Encountered a fishy-looking behavior of Delta: gives for DTE=3y, S=100, K=10 and IV=10 a Delta of 1, for IV=50 a Delta < 1, and for IV=500 again a Delta of 1. Isn't this illogical? Or is this caused by some internal floating-point rounding errors? It seems Delta is "oscillating"...
Finding IV for a DITM strike (here K=10) with Delta=0.999, using these other specs/params: Code: find_IV_for_Delta fCall=1 Delta=0.999 S=100.0000 K=10.00 DTE=1095.00 IVstart=100.00 IVend=1000.00 IVstep=1.00 rPct=0.00 qPct=0.00 : fFound=1 cSteps=204 IV=303.00 DeltaX=0.999
I don't use margin. To afraid of screwing up. I did not say I could pick market beating stocks. I said, you can pick stocks that will go up. It is actually very hard to beat the market over a long period of time for most investors.

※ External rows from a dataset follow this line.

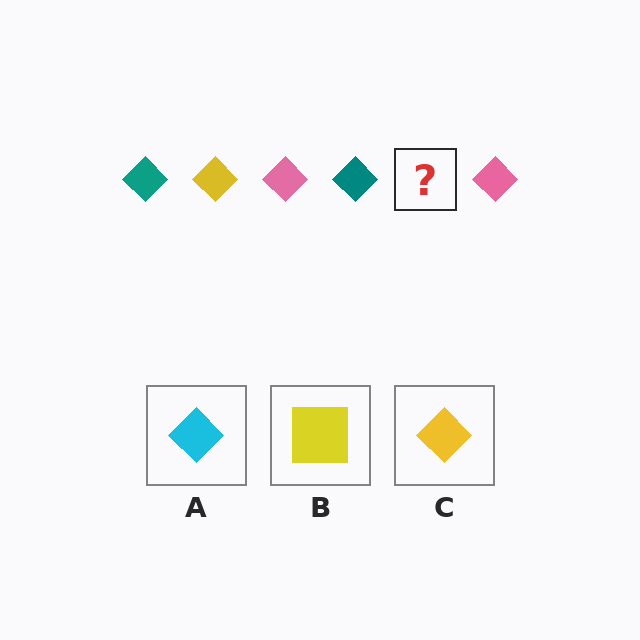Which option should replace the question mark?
Option C.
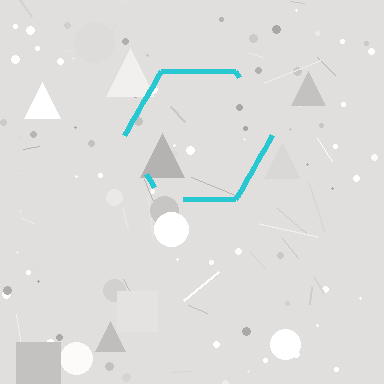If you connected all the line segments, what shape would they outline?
They would outline a hexagon.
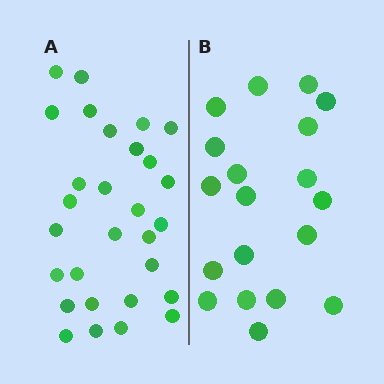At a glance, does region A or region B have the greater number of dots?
Region A (the left region) has more dots.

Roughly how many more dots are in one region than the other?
Region A has roughly 10 or so more dots than region B.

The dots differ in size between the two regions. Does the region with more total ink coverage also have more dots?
No. Region B has more total ink coverage because its dots are larger, but region A actually contains more individual dots. Total area can be misleading — the number of items is what matters here.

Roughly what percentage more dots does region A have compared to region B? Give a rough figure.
About 55% more.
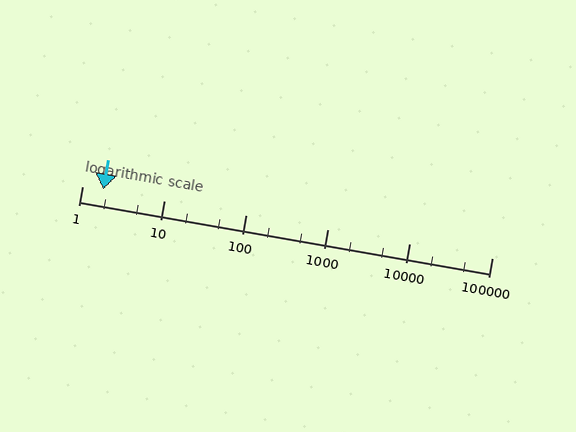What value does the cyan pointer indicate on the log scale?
The pointer indicates approximately 1.8.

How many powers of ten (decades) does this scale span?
The scale spans 5 decades, from 1 to 100000.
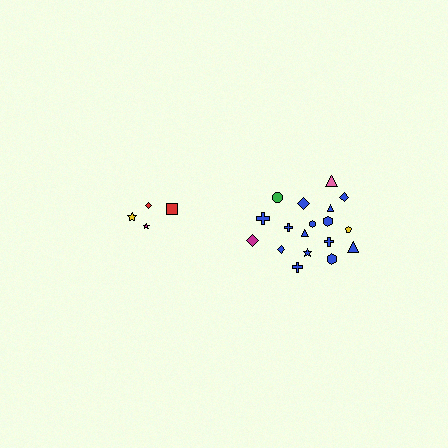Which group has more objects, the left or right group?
The right group.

The value of the call is priced to the forward + put premium (reversal). The difference between the call price as proxy and the shares is the put. Sure, the call is a cheaper outlay but there is no free lunch.

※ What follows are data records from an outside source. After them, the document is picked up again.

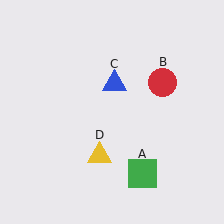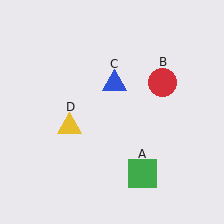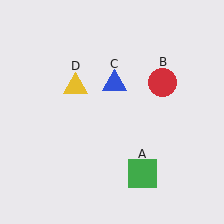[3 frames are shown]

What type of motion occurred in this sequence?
The yellow triangle (object D) rotated clockwise around the center of the scene.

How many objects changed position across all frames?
1 object changed position: yellow triangle (object D).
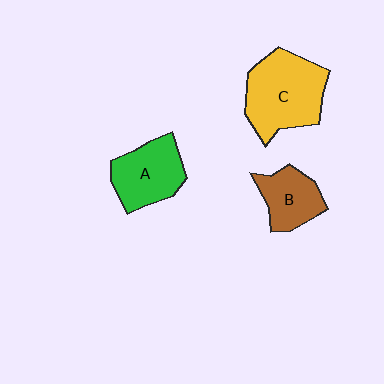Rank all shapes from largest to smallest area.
From largest to smallest: C (yellow), A (green), B (brown).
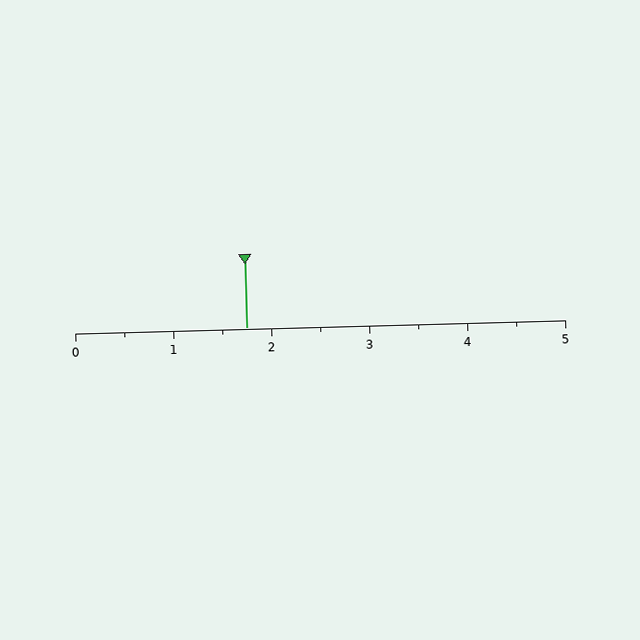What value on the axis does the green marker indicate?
The marker indicates approximately 1.8.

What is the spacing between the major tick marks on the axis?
The major ticks are spaced 1 apart.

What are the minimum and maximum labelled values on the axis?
The axis runs from 0 to 5.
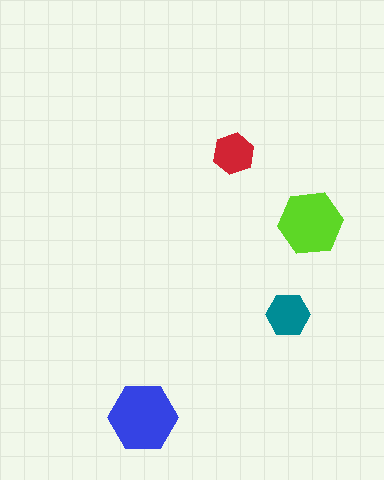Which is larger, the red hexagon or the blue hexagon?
The blue one.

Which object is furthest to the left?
The blue hexagon is leftmost.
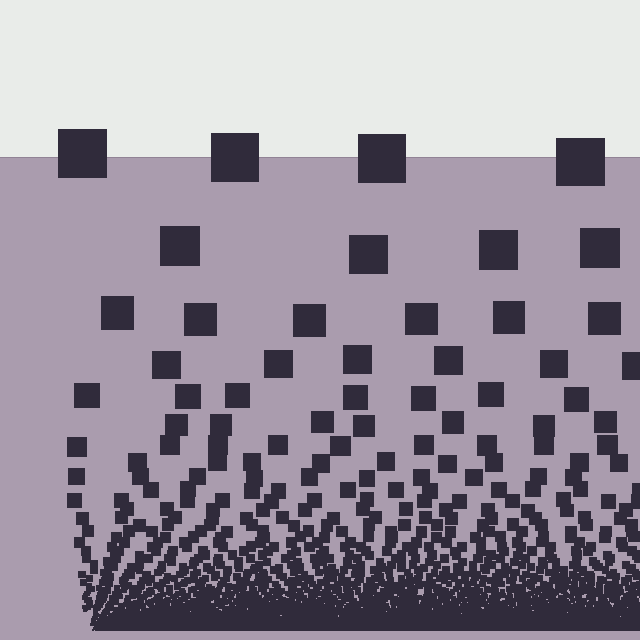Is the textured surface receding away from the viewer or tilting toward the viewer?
The surface appears to tilt toward the viewer. Texture elements get larger and sparser toward the top.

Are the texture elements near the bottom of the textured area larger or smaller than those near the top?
Smaller. The gradient is inverted — elements near the bottom are smaller and denser.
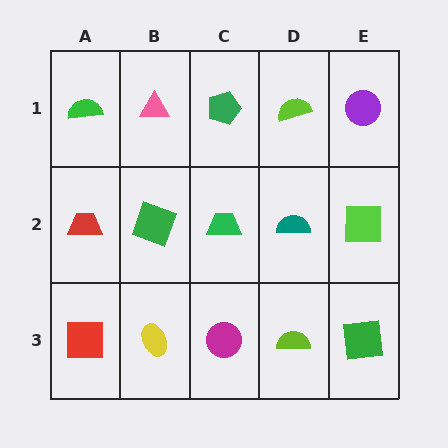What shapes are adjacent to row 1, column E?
A lime square (row 2, column E), a lime semicircle (row 1, column D).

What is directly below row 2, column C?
A magenta circle.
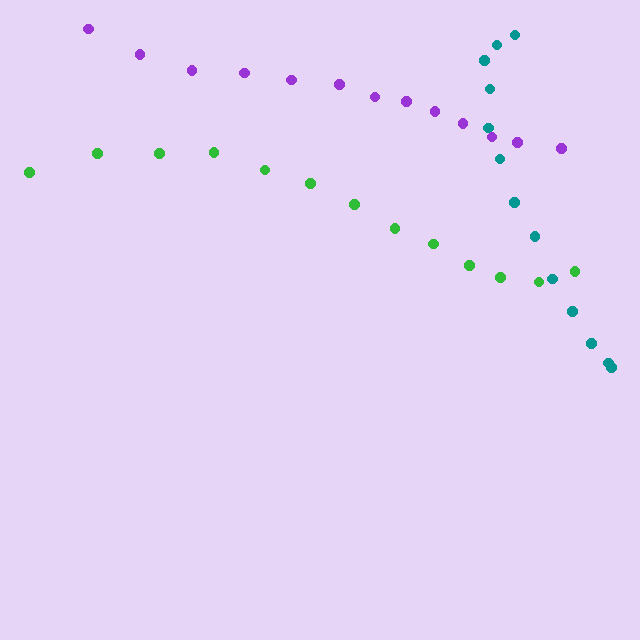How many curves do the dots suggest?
There are 3 distinct paths.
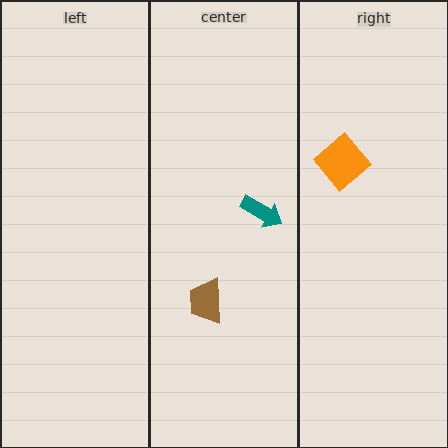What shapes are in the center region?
The teal arrow, the brown trapezoid.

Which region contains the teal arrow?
The center region.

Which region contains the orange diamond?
The right region.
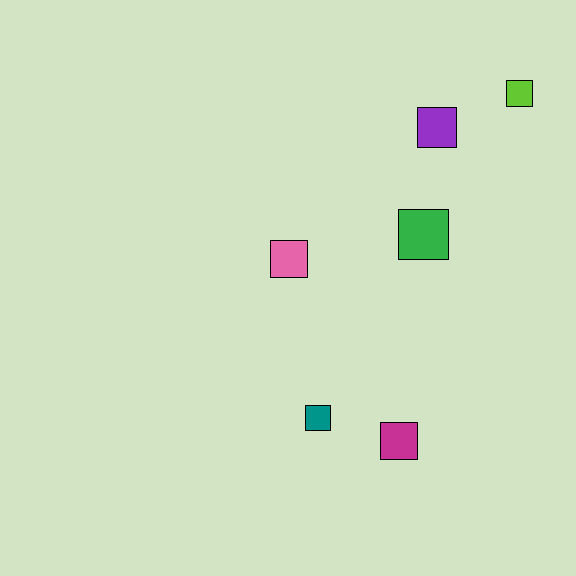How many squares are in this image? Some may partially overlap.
There are 6 squares.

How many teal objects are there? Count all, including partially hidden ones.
There is 1 teal object.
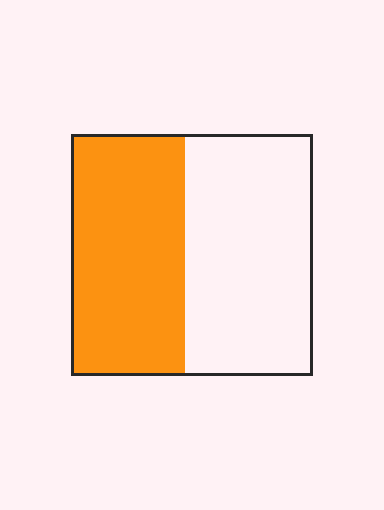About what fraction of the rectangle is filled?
About one half (1/2).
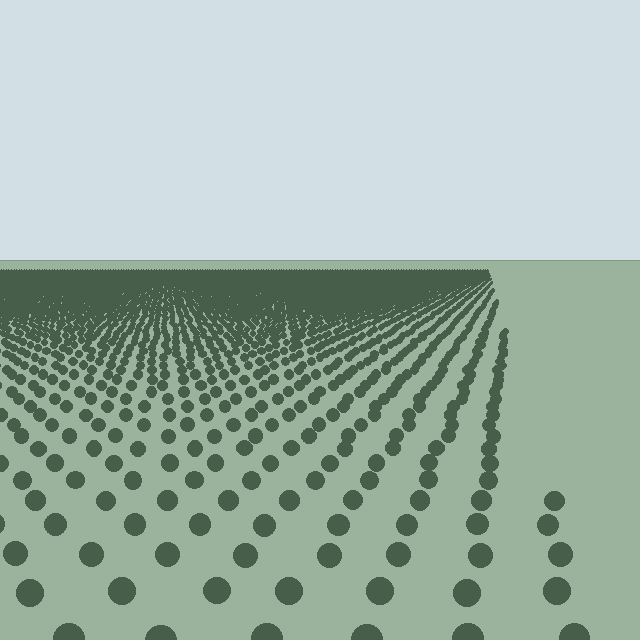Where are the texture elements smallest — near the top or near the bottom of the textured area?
Near the top.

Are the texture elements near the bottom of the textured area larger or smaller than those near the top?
Larger. Near the bottom, elements are closer to the viewer and appear at a bigger on-screen size.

So you want to trade based on generalities, fear and ignorance of standard tools, and no ability to pick stocks - but want to focus on option strategies. Hint: changing the color of your screwdriver will not grant you the ability to design a nuclear power plant. Incidentally - I'm not trying to be mean or insulting; I'm trying to tell you that your approach has nothing worthwhile in it. Not even a learning opportunity, since your basic premise is flawed. But it seems you're banging ahead regardless of what you're told, so... good luck at the slot machine, I guess.

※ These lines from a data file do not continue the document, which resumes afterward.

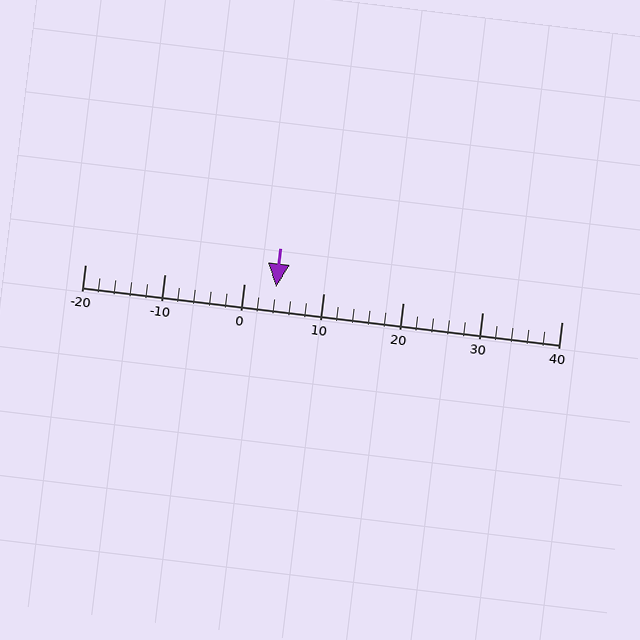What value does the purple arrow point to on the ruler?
The purple arrow points to approximately 4.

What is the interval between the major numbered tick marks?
The major tick marks are spaced 10 units apart.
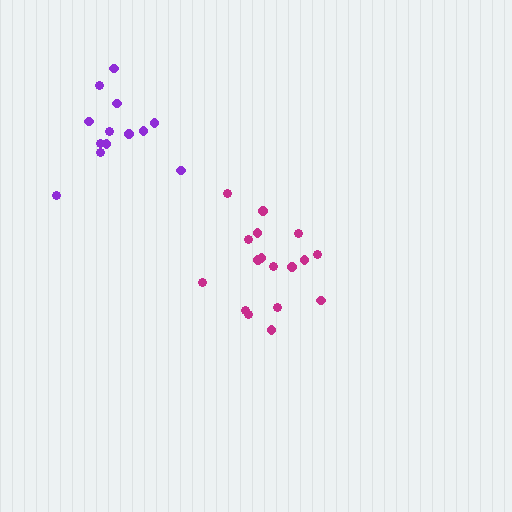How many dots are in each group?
Group 1: 17 dots, Group 2: 13 dots (30 total).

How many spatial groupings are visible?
There are 2 spatial groupings.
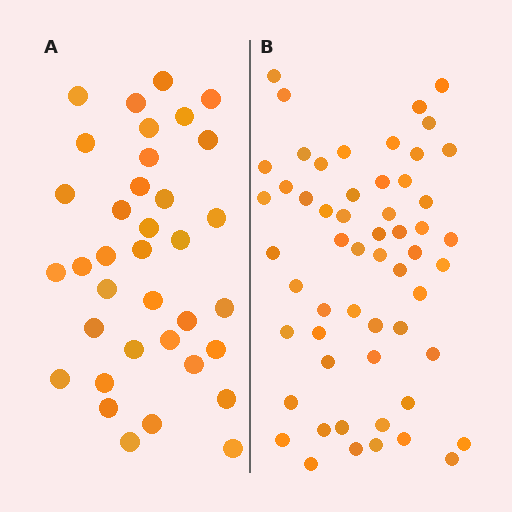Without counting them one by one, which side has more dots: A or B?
Region B (the right region) has more dots.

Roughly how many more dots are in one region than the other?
Region B has approximately 20 more dots than region A.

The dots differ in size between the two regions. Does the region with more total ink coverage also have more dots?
No. Region A has more total ink coverage because its dots are larger, but region B actually contains more individual dots. Total area can be misleading — the number of items is what matters here.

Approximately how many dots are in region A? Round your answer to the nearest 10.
About 40 dots. (The exact count is 36, which rounds to 40.)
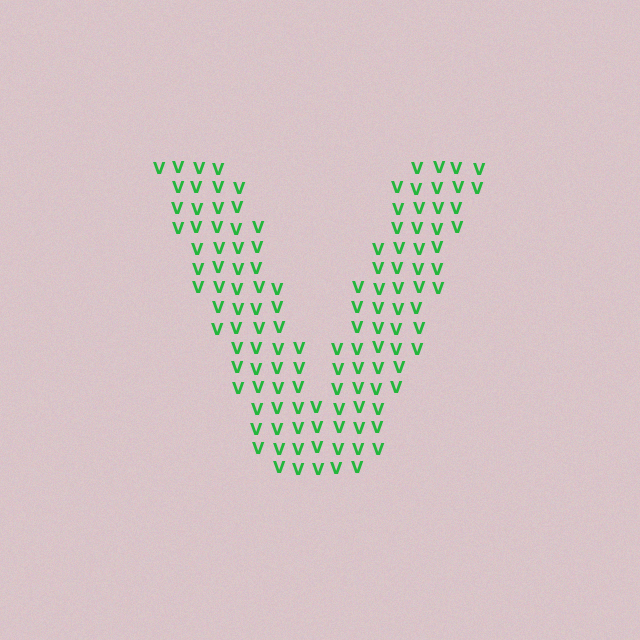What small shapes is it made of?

I have an ability to pick stocks. I know technical analysis and fundamental analysis. Can I beat the market, maybe not, or if I can, by 1.5% per year. Unless you have a very concentrated portfolio of 8 stocks or so, which you spend an enormous amount of time studying, it is hard to beat the market by more than 1.5% per year. I have been picking stocks for 27 years, it is much harder than people realize to beat the market by more than a small amount. At one point, you could beat it by picking small value stocks, but that stopped working.
Anyway, I am risk adverse, so I will paper trade before committing real money to these strategies. I sold options before, and it took a lot of time, and then I made a terrible trade. One of those you sell a cash secured put, and it goes down 20% in an hour.
If you can't beat the market and are risk-adverse then, paraphrasing (Bruce Lee's "be like water"), be like the market. Buy an index, get good steady returns, while lowering your transactions costs considerably. Leave a check with the receptionist on your way out.